If I had a dollar for every time a client mentioned how well they eat when they were prepared ahead of time….

It’s simple: if you make the frittata, you won’t skip breakfast or end up relying on snacks for lunch, only to overeat at 3.30pm and/or dinner and/or dessert. Your food preparation is an important meeting with yourself that is not to be missed.
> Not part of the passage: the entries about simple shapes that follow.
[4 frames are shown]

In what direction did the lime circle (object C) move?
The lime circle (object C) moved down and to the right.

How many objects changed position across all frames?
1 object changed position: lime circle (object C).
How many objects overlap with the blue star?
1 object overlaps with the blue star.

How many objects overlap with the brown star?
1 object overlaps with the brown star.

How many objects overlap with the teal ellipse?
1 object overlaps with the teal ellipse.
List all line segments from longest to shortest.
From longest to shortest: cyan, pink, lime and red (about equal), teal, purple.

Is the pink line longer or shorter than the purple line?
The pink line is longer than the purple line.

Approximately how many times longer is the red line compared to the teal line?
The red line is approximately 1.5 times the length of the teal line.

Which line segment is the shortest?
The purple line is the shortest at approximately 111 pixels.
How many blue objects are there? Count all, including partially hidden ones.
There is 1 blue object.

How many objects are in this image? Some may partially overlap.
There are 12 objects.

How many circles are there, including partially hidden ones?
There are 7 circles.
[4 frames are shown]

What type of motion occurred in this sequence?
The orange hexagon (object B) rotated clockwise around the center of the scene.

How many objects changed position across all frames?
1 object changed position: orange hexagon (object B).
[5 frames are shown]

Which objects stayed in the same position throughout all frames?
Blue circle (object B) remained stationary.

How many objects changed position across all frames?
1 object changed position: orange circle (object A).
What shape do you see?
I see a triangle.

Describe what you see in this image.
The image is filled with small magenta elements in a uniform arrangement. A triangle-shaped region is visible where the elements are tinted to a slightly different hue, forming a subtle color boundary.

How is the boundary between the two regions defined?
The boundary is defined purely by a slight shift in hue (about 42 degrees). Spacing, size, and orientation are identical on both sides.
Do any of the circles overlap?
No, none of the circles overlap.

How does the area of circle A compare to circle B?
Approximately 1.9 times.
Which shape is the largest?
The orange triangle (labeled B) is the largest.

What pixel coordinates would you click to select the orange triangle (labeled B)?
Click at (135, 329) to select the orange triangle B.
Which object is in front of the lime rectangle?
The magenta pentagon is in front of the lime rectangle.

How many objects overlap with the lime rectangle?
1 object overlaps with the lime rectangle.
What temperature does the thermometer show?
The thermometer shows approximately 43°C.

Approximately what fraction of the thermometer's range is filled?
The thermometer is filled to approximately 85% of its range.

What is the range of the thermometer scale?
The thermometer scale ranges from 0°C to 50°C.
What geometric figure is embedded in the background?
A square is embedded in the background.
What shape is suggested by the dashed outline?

Try this Loaded Green Frittata this week – we’d love to hear what you think! 

Loaded Green Frittata

Ingredients (Serves 4)

  • 2 tablespoons coconut oil and/or ghee
  • 4 spring onions, roughly chopped
  • 2 garlic cloves, crushed
  • 1 teaspoon chilli flakes, optional
  • 200g broccoli, diced
  • 1 zucchini, sliced into ribbons
  • 1 cup fresh basil leaves, roughly chopped
  • ½ cup fresh parsley, roughly chopped
  • 2 cups baby spinach
  • 6 eggs, free range, beaten
  • ½ cup organic canned coconut cream
  • ¼ cup goat’s feta
  • Sea salt & black pepper, to season

Method

  1. Preheat oven to 180°C and line a baking tray with baking paper.
  2. Add oil and/or ghee combo to a large saucepan and bring to a medium-high heat, add spring onion, garlic and chilli, stirring for 2 minutes.
  3. Add broccoli, zucchini, basil and parsley, stirring for another 2 minutes before adding the spinach. Stir through until wilted and set aside to cool.
  4. Meanwhile, whisk eggs, and coconut cream in a large bowl and stir through cooked green mixture. Season to taste and transfer to the baking tray.
  5. Crumble feta on top and transfer to the oven, baking for 30-40 minutes, or until cooked through.
  6. Allow to cool slightly before slicing and serving with a fresh salad of choice and 1-2 tablespoons of fermented vegetables.